En ces temps compliqués, il existe une permanence tenue par des professionnels. Au bout du téléphone, ils sont capables d’analyser la demande. Marjorie, au travail le jour de mon appel, est perplexe : « Nous ne sommes pas du tout en phase avec les chiffres nationaux, il n’y a pas d’explosion ici. C’est bizarre quand même ! En réalité, les femmes ne peuvent plus sortir et elles sont sous le contrôle de leur compagnon si elles mettent le nez dehors. On ne sait même pas si elles ont accès à l’information pour entendre ce qui est fait pour elles. Elles ont ainsi une marge de manœuvre hyper réduite. Il faut aussi penser que si l’homme travaille, la femme peut trouver un moment pour se signaler, mais s’il ne travaille pas, il sombre parfois dans l’alcool et le stress. Il devient horrible de toutes les façons. En plus, avec ce confinement, la question essentielle des femmes "je vais aller où ?" est encore plus importante. Elles sont coincées entre les coups et le Covid-19 ! Que choisir ? Les freins habituels sont renforcés. Mais je suis sûre d’une chose : avec le confinement, les voisins entendent les bruits révélateurs et peuvent faire des signalements. Il s’agit de bon sens et de bienveillance. »
Du côté du Centre Médico-Social Crestois (CMS), il n’y a pas de retombée, « Il faudra voir à la sortie du confinement. » Les centres médico-sociaux de Crest et Die sont temporairement fermés au public. Cependant une permanence téléphonique renforcée a été mise en place (Crest 04 75 25 84 30, Die 04 75 22 03 02).

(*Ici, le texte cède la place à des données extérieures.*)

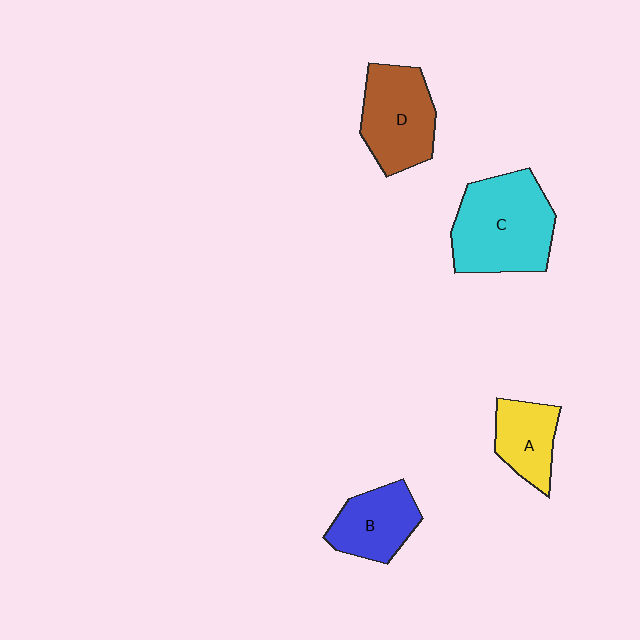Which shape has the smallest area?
Shape A (yellow).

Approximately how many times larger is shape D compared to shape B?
Approximately 1.3 times.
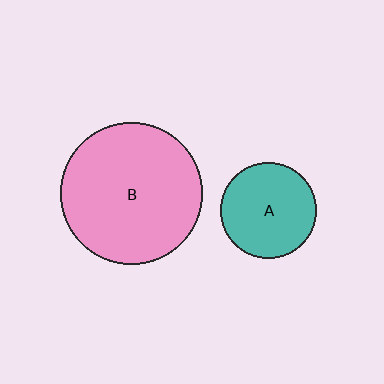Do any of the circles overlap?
No, none of the circles overlap.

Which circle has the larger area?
Circle B (pink).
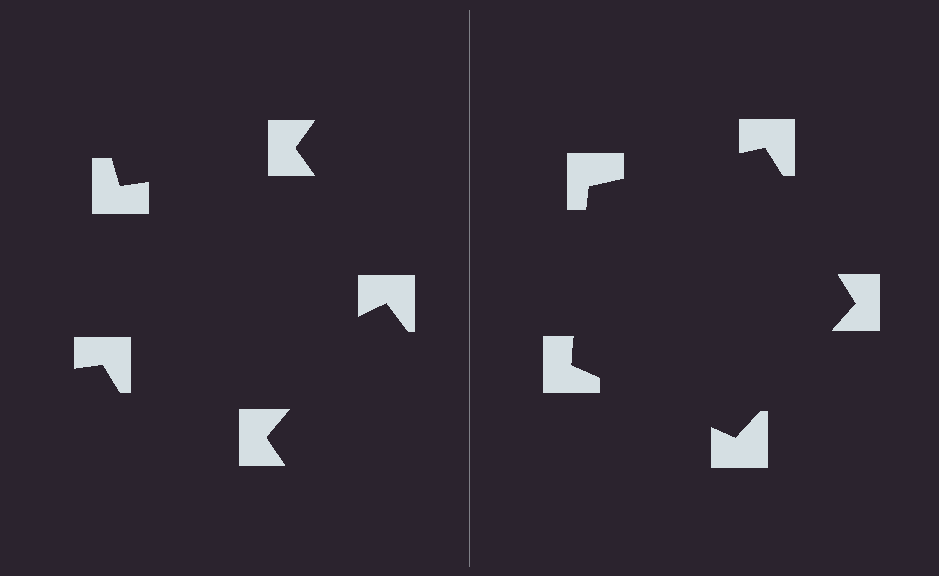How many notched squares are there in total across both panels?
10 — 5 on each side.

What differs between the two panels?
The notched squares are positioned identically on both sides; only the wedge orientations differ. On the right they align to a pentagon; on the left they are misaligned.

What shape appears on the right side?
An illusory pentagon.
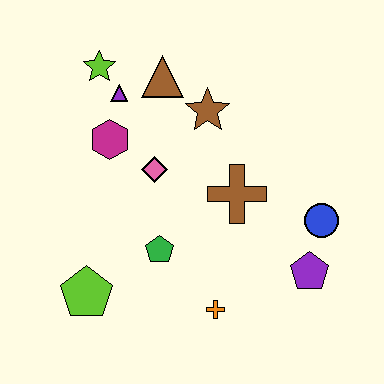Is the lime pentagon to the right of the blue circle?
No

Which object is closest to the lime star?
The purple triangle is closest to the lime star.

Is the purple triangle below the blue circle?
No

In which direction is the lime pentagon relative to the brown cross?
The lime pentagon is to the left of the brown cross.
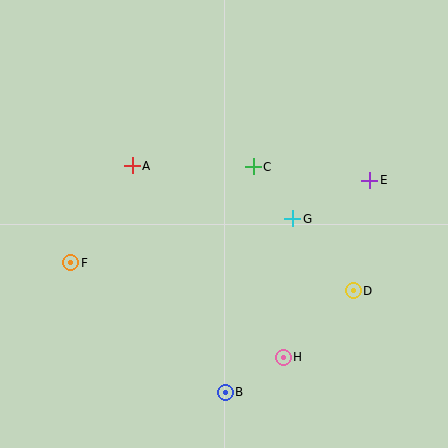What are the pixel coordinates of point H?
Point H is at (283, 357).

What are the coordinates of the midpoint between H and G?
The midpoint between H and G is at (288, 288).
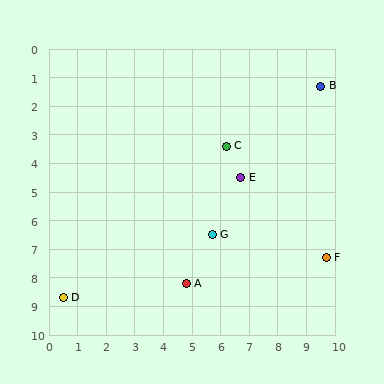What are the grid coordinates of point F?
Point F is at approximately (9.7, 7.3).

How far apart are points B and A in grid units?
Points B and A are about 8.3 grid units apart.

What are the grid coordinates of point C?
Point C is at approximately (6.2, 3.4).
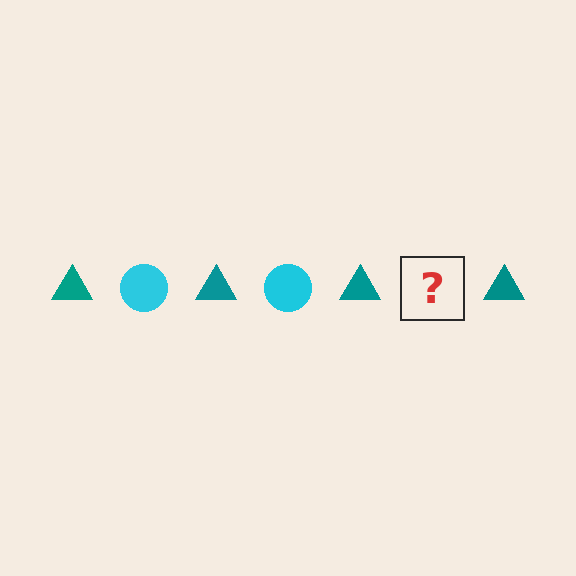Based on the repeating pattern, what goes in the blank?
The blank should be a cyan circle.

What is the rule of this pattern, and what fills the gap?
The rule is that the pattern alternates between teal triangle and cyan circle. The gap should be filled with a cyan circle.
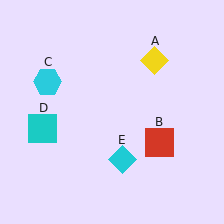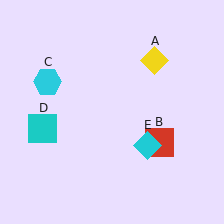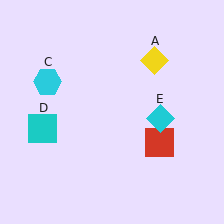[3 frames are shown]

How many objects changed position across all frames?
1 object changed position: cyan diamond (object E).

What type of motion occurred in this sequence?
The cyan diamond (object E) rotated counterclockwise around the center of the scene.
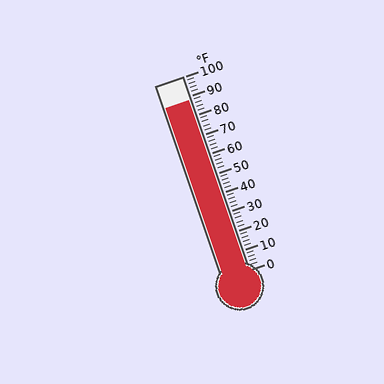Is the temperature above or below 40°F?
The temperature is above 40°F.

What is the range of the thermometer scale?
The thermometer scale ranges from 0°F to 100°F.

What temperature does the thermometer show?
The thermometer shows approximately 88°F.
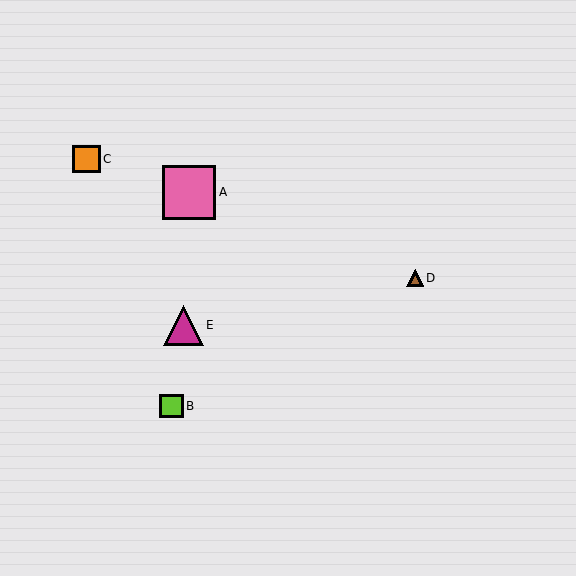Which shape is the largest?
The pink square (labeled A) is the largest.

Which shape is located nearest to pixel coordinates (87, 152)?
The orange square (labeled C) at (87, 159) is nearest to that location.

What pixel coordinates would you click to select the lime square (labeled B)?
Click at (171, 406) to select the lime square B.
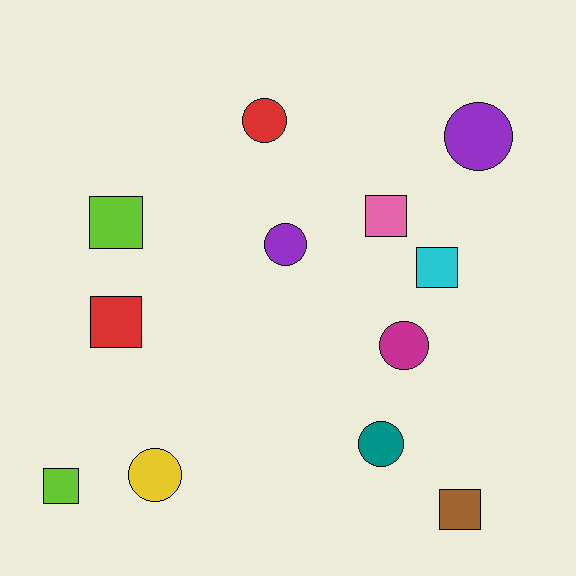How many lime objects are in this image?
There are 2 lime objects.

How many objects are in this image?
There are 12 objects.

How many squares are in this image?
There are 6 squares.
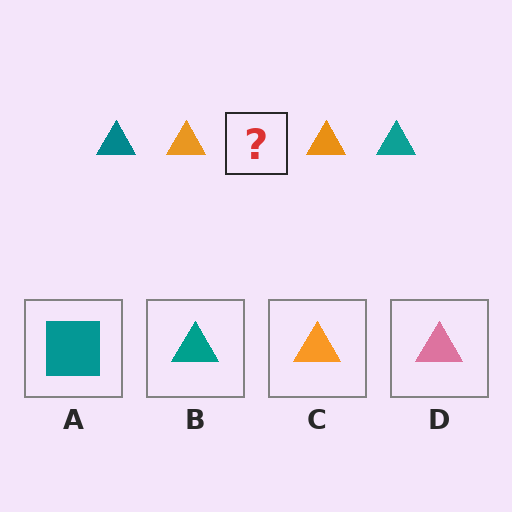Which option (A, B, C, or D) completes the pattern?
B.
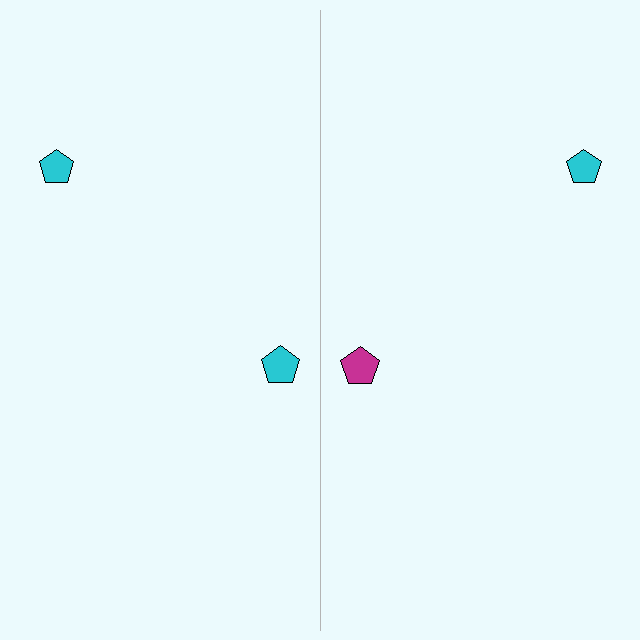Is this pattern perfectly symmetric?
No, the pattern is not perfectly symmetric. The magenta pentagon on the right side breaks the symmetry — its mirror counterpart is cyan.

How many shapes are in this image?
There are 4 shapes in this image.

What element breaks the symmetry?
The magenta pentagon on the right side breaks the symmetry — its mirror counterpart is cyan.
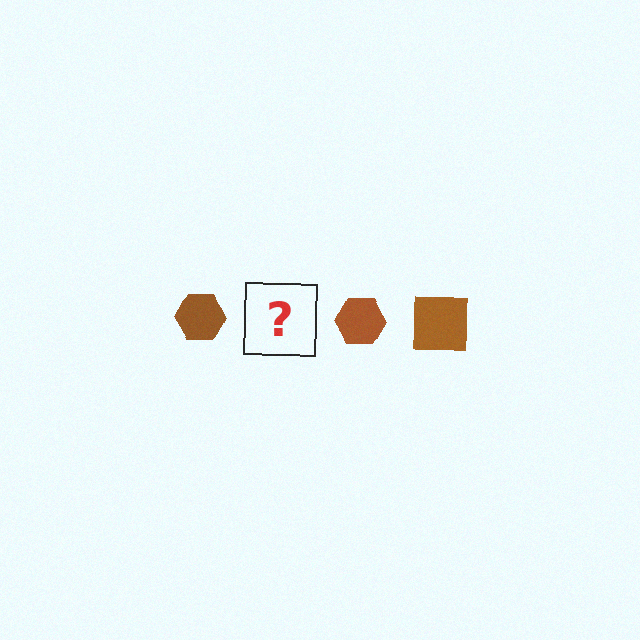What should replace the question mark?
The question mark should be replaced with a brown square.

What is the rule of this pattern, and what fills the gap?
The rule is that the pattern cycles through hexagon, square shapes in brown. The gap should be filled with a brown square.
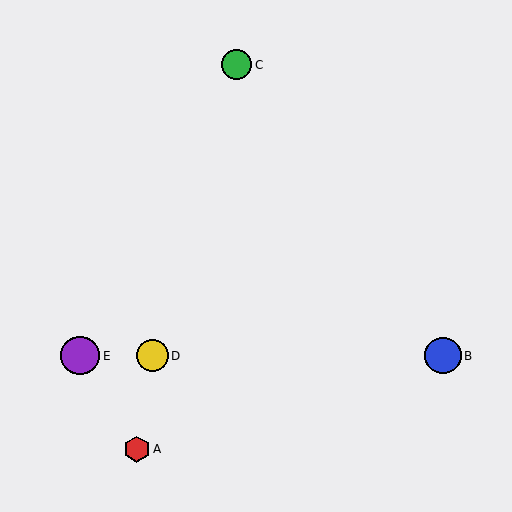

Pour les deux CMS, les agents départementaux sont susceptibles de se déplacer pour effectuer des visites à domicile, soit en PMI pour voir un bébé, soit sur demande de la CRIP (cellule de recueil des informations préoccupantes) lorsqu'il y a des inquiétudes, un signalement concernant une famille ou des violences conjugales. Les visites à domicile s’effectuent dans les mêmes conditions d'hygiène et de sécurité que pour les consultations (masques, gel, gants, blouses).
En cas de doute, ne pas hésiter à contacter la gendarmerie ou REMAID France Victimes 26 par mail (Cette adresse e-mail est protégée contre les robots spammeurs. Vous devez activer le JavaScript pour la visualiser.) ou sur facebook messenger.
Corinne Lodier
« En novembre dernier, la Région signait avec Action Logement un partenariat permettant de multiplier les places d’hébergement d’urgence pour les femmes victimes de violences et leurs enfants. La Région a pu renforcer cette semaine le partenariat avec l’association permettant la mise à disposition de 150 places supplémentaires. Au total, 210 places sont désormais disponibles.
Toujours dans le cadre de la crise sanitaire que nous traversons et ses conséquences, Laurent Wauquiez a également alerté le 24 mars dernier le ministre de l’Intérieur afin que les femmes victimes de violences conjugales puissent envoyer des SMS d’urgence sur le 114, initialement réservé aux personnes sourdes et malentendantes. Jusqu’à présent, en effet, les victimes devaient se rendre sur une plateforme internet pour signaler des violences.
Cette situation n’était pas satisfaisante pour de nombreuses femmes privées de connexions internet, dans des zones rurales notamment. Le Gouvernement a donc accepté la proposition de Laurent Wauquiez pour mettre à disposition ce numéro aux victimes de violences infra-familiales. La Région s’engage ainsi à très largement communiquer sur le 114 ».